Ungünstige Ausgangslage
Hält man sich vor Augen, dass es auf der einen Seite eine Verwaltung mit mangelnden Managementkapazitäten gibt, die das Geld verteilen, und auf der anderen Seite ein professionell agierendes Management bei den freien Trägern, wird schnell klar, dass hier ein Ungleichgewicht besteht. Zweifelsfrei gehören die Träger, die die Leistungen erbringen, in die Produktentwicklung eingebunden, aber sie dürfen nicht zu den Entscheidern werden. Deshalb empfahl der Rechnungshof schon vor mehr als zwanzig Jahren, dass die Zuweisungsfunktion insbesondere für hochschwellige Leistungen durch „eine von den Leistungserbringern unabhängige Clearingstelle“ wahrgenommen werden sollte.

Betroffene und Angehörige
An erster Stelle sollten wohl die Betroffenen und deren Angehörige stehen, die Bedürfnisse und Notwendigkeiten formulieren und artikulieren. Die institutionellen Strukturen sind da, von der Betroffenenvertretung über die Angehörigenverbände bis zu Experten im Monitoring Ausschuss. Insofern war auch die Forderung der SPÖ im Vorarlberger Landtag ungenügend, wenn sie im Sozialpolitischen Ausschuss einen „runden Tisch mit allen Trägerorganisationen“ forderte. Die Überprüfung der Leistungen im Sozialfonds, wie sie von ÖVP-Sozialsprecherin Heidi Schuster-Burda verteidigt wurde, mag erstens ihre Berechtigung haben und zweitens ein erster Schritt zu mehr Steuerung in diesem System sein. Aber auf die Einbeziehung der Betroffenen, der Angehörigen und weiteren Experten, darf dabei nicht vergessen werden. Die erste Achse sollten die Hilfebedürftigen, unabhängige Experten und die gesetzlich zuständigen Stellen sein, die Leistungen formulieren, entwickeln und gegebenenfalls ausschreiben und „kaufen“. Das würde in Folge auch einen Wettbewerb zu Gunsten von Klienten und öffentlichen Mitteln auslösen. 

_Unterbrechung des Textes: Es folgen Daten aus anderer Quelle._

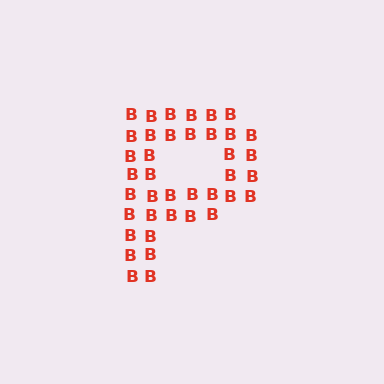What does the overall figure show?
The overall figure shows the letter P.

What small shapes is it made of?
It is made of small letter B's.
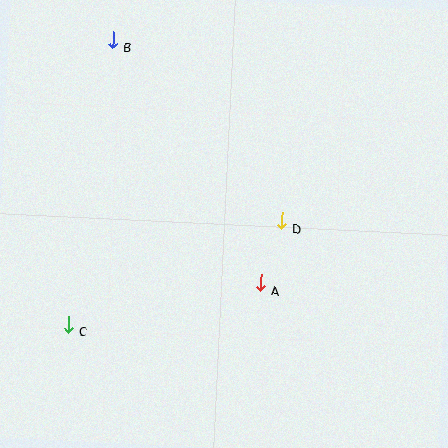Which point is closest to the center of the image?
Point D at (282, 229) is closest to the center.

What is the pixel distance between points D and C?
The distance between D and C is 237 pixels.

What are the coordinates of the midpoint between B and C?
The midpoint between B and C is at (91, 190).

Will man also in diesem Bereich sparen, empfiehlt sich eine klare Strategie, die Betroffene & Co in die Entwicklung intensiv einbindet, mit unabhängigen Experten konkrete Produkte entwickelt und diese transparent, für alle gleichermaßen und übersichtlich anbietet. Ein Zurückdrängen der Träger wäre auch im Sinne der De-Institutionalisierung, die von der Behindertenrechtskonvention gefordert ist, und die hat Österreich 2008 ratifiziert.